Hundreds marched on a rainy, chilly Mother’s Day morning from Dorchester to City Hall to show support for families grappling with the trauma of losing a loved one to violence, as police investigated a shooting that left a man wounded in Roxbury Saturday.
“We say in one loud voice, ‘We rise up and we tilt the scale for justice,’ ” Tina Chery told marchers gathered at Town Field Sunday. “We rise up this morning today to publicly show that we are a community, and that we are better than the narrative that captures the headlines.”
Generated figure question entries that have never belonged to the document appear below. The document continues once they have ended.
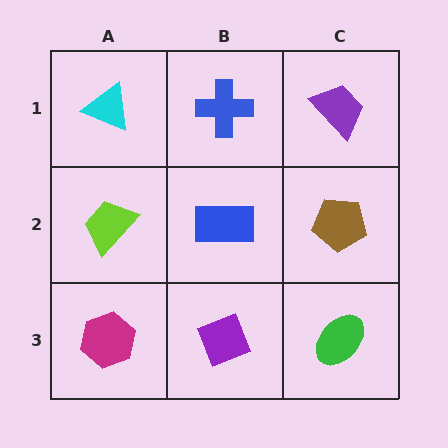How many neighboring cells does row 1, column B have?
3.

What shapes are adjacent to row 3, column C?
A brown pentagon (row 2, column C), a purple diamond (row 3, column B).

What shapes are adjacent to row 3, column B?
A blue rectangle (row 2, column B), a magenta hexagon (row 3, column A), a green ellipse (row 3, column C).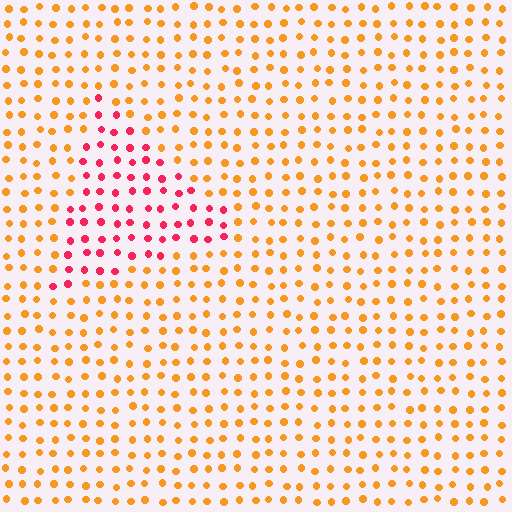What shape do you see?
I see a triangle.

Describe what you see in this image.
The image is filled with small orange elements in a uniform arrangement. A triangle-shaped region is visible where the elements are tinted to a slightly different hue, forming a subtle color boundary.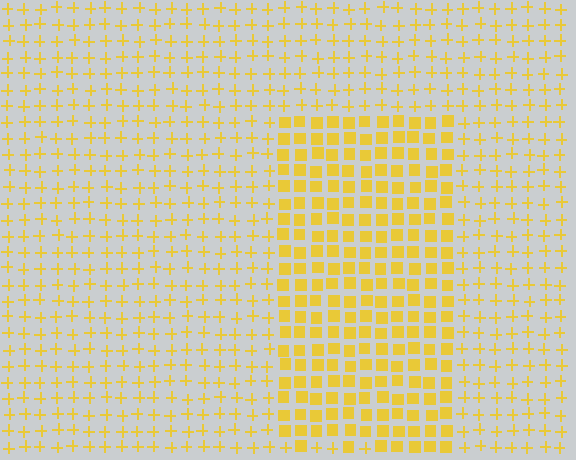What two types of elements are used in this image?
The image uses squares inside the rectangle region and plus signs outside it.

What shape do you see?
I see a rectangle.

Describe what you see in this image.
The image is filled with small yellow elements arranged in a uniform grid. A rectangle-shaped region contains squares, while the surrounding area contains plus signs. The boundary is defined purely by the change in element shape.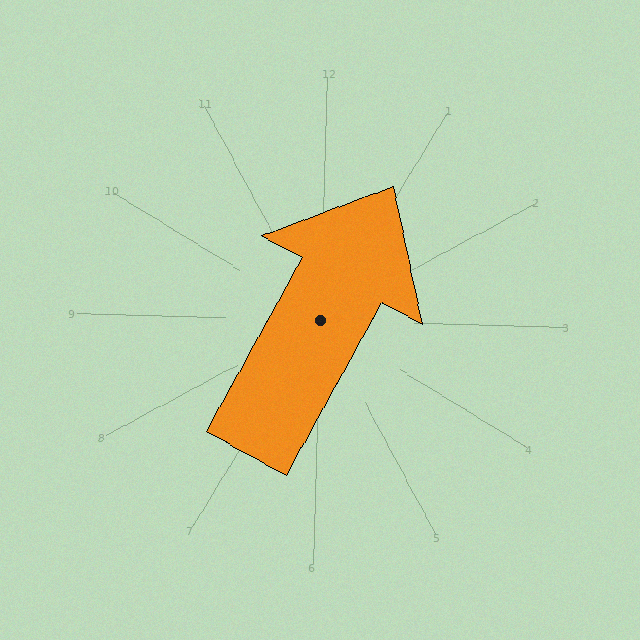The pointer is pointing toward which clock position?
Roughly 1 o'clock.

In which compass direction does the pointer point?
Northeast.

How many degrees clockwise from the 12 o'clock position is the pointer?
Approximately 27 degrees.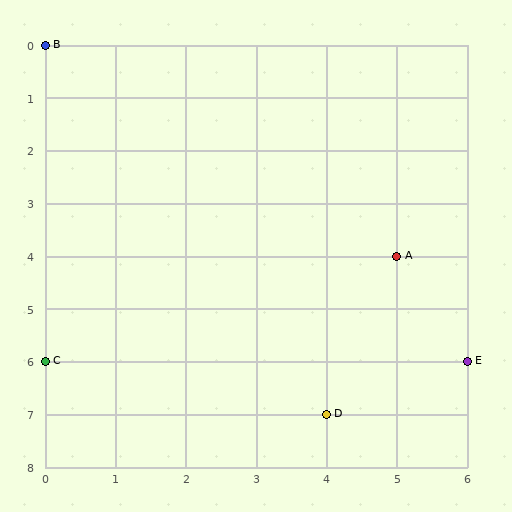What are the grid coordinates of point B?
Point B is at grid coordinates (0, 0).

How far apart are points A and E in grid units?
Points A and E are 1 column and 2 rows apart (about 2.2 grid units diagonally).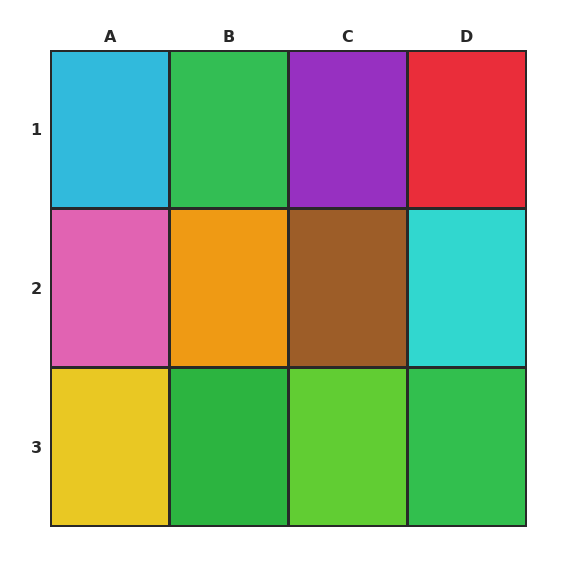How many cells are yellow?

Chery founded the Louis D. Brown Peace Institute in honor of her 15-year-old son, who was caught in the crossfire of a gang shootout in 1993. The teen had been on his way to a Teens Against Gang Violence meeting.
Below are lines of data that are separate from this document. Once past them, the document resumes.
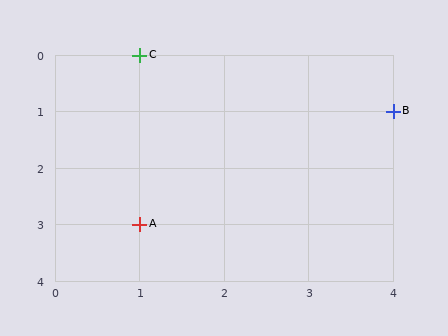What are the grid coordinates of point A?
Point A is at grid coordinates (1, 3).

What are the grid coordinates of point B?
Point B is at grid coordinates (4, 1).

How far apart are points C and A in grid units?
Points C and A are 3 rows apart.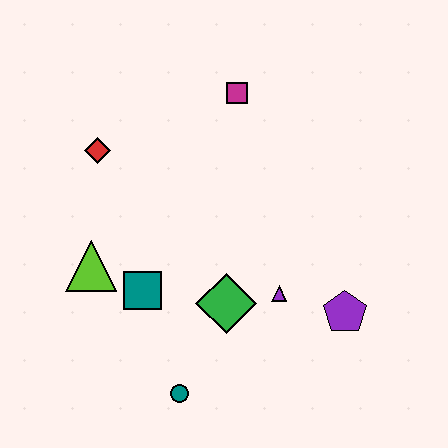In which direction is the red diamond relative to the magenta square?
The red diamond is to the left of the magenta square.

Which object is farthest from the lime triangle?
The purple pentagon is farthest from the lime triangle.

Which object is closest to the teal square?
The lime triangle is closest to the teal square.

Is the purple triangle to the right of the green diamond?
Yes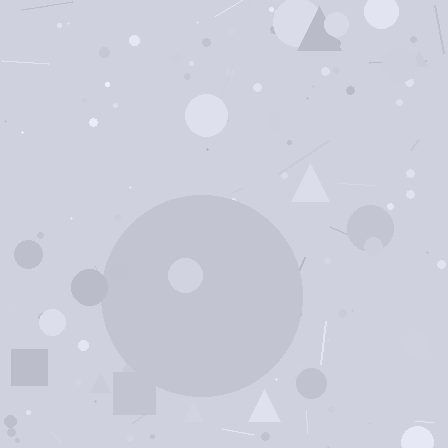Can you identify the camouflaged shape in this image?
The camouflaged shape is a circle.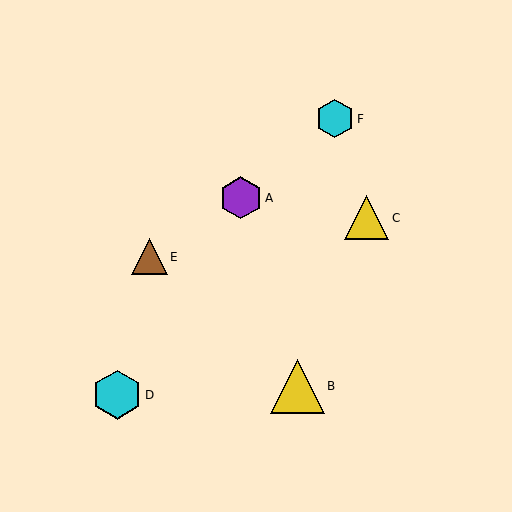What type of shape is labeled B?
Shape B is a yellow triangle.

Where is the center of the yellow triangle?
The center of the yellow triangle is at (298, 386).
This year is the 25th anniversary of the founding of the peace institute, which has organized the annual Walk for Peace since 1996.
“Yes, we are in pain; yes, we are angrier than most survivors; yes, there is that bitter thirst for revenge inside of our blood,” Chery said. “Yet, we show up to say that we have the power within us to heal from the hurt.”
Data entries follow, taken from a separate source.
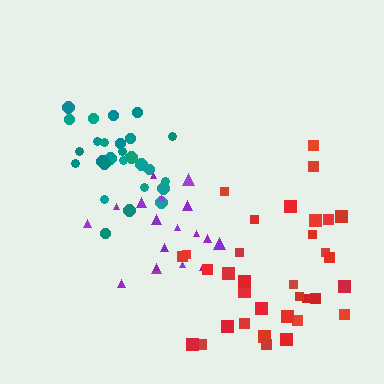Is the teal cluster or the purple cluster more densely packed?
Teal.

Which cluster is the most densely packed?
Teal.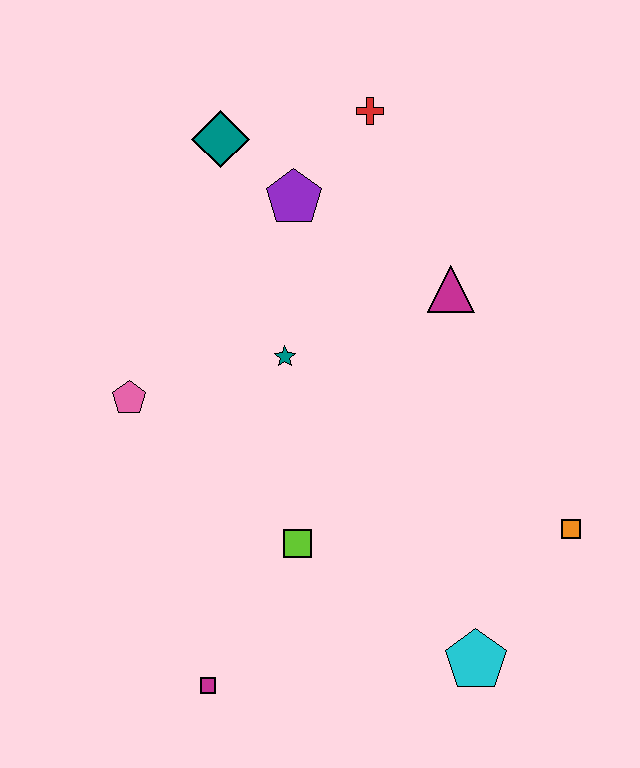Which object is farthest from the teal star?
The cyan pentagon is farthest from the teal star.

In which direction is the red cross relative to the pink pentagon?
The red cross is above the pink pentagon.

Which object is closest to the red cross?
The purple pentagon is closest to the red cross.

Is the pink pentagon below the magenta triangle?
Yes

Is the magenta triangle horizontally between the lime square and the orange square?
Yes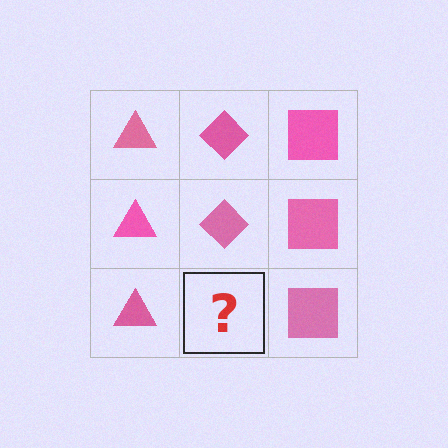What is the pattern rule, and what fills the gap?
The rule is that each column has a consistent shape. The gap should be filled with a pink diamond.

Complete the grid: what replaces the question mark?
The question mark should be replaced with a pink diamond.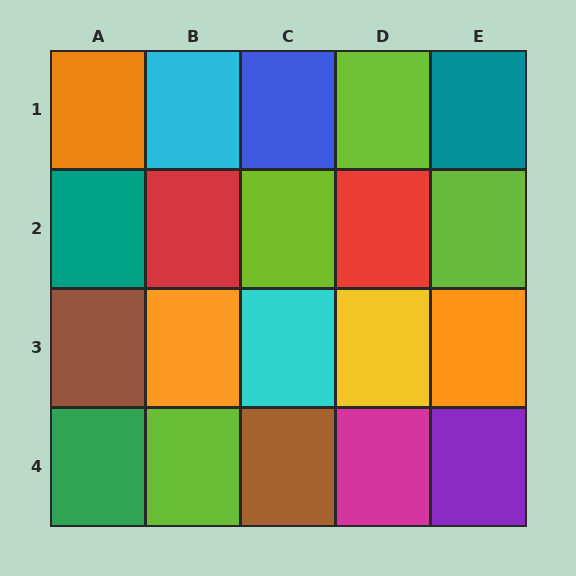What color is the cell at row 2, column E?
Lime.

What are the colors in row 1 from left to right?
Orange, cyan, blue, lime, teal.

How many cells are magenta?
1 cell is magenta.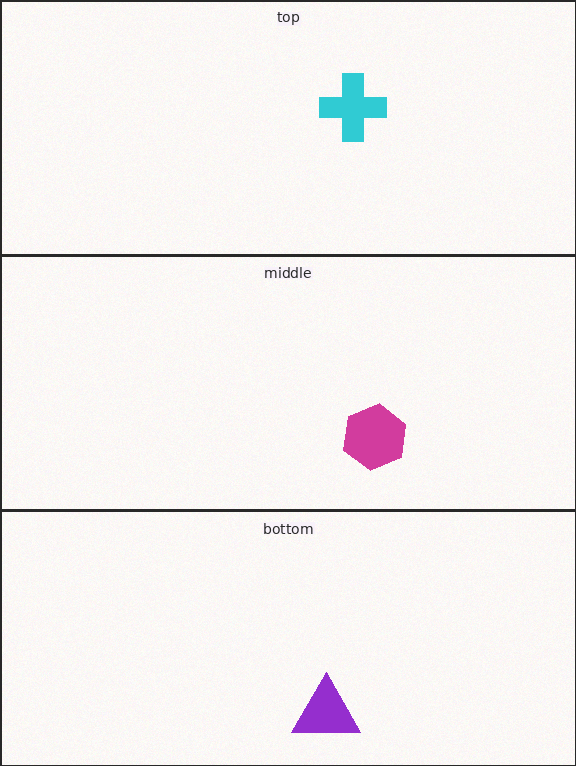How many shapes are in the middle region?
1.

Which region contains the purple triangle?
The bottom region.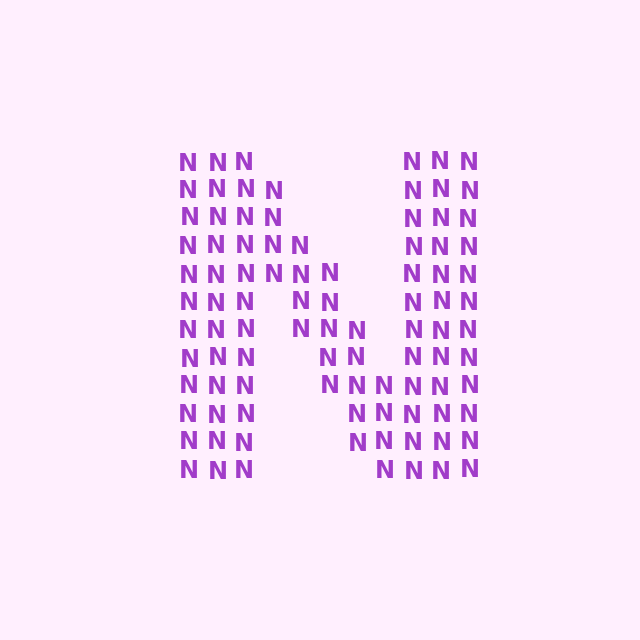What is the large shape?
The large shape is the letter N.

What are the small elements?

The march began less than 3 miles from the scene of a shooting on Fairland Street in Roxbury Saturday evening that left a man with non-life-threatening injuries, according to Officer James Kenneally, a department spokesman.
Boston has had 12 homicides this year, Kenneally said, compared to 16 homicides by the same point in 2018.
On Sunday morning, Mayor Martin J. Walsh said that although incidents of violence have dropped, people still grapple with the loss of loved ones.
“If you look at the numbers, statistically, crime has gone down, violence has gone down,” Walsh told the crowd before the march began. “But if you talk to a survivor . . . that’s not good enough, because their loved one is no longer with them.”
Walsh said: “Our work is nowhere near being done.”
Many of the participants held photographs or banners with the images of family and friends whose lives were claimed by violence, as they walked the 7 miles to City Hall, chanting and demanding an end to bloodshed.
“What do you want? Peace!” marchers yelled. “When do we want it? Now!”
Among the walkers were the Rev. Ronald Odom and his wife, the Rev. Kim Odom, whose 13-year-old son, Steven, was killed by a stray bullet in 2007.
The teen was the youngest of five, he said.
“When his life was taken from us, it just devastated me. We’ll never forget the love and the joy he brought to our family,” Ronald Odom said.
When he attended his first peace walk in 2008, Ronald Odom said, the number of people overwhelmed him. He couldn’t believe so many had been affected by violence.
Eleven years later, Odom found comfort in the support from the crowds gathered for the march.
“It let me know that there are more people on board to stop the violence today,” he said.
The walk culminated in a rally at City Hall Plaza, where Natasha Carrington told the crowd about the 2008 death of her son, Darrion Carrington, who was 18 when he was fatally shot while waiting for a takeout order inside a Chinese restaurant on Dorchester Avenue.
Carrington said she didn’t begin addressing her grief over her son’s death until last year’s peace walk, after which she began regularly going to the institute. She now holds healing services at her local church.
“I was a mother, grieving and private,” she said. “I am no longer private. My son Darrion’s legacy will live on in and through me. I am a survivor.”
Carol Price, whose 32-year-old son, Kendric Price, was killed in a shooting near the family’s Greenwood Street home in March, struggled with the loss.
She would have preferred to be with her family on Mother’s Day, she said, laughing and eating with her mother while Kendric said the prayers, a tradition he carried out every year.
This year, the family had to find someone else to say those prayers.
“Everybody keeps saying, ‘Happy Mother’s Day.’ It’s not a happy Mother’s Day,” Price said. “I just feel like he’s still here. He’s still very much alive.”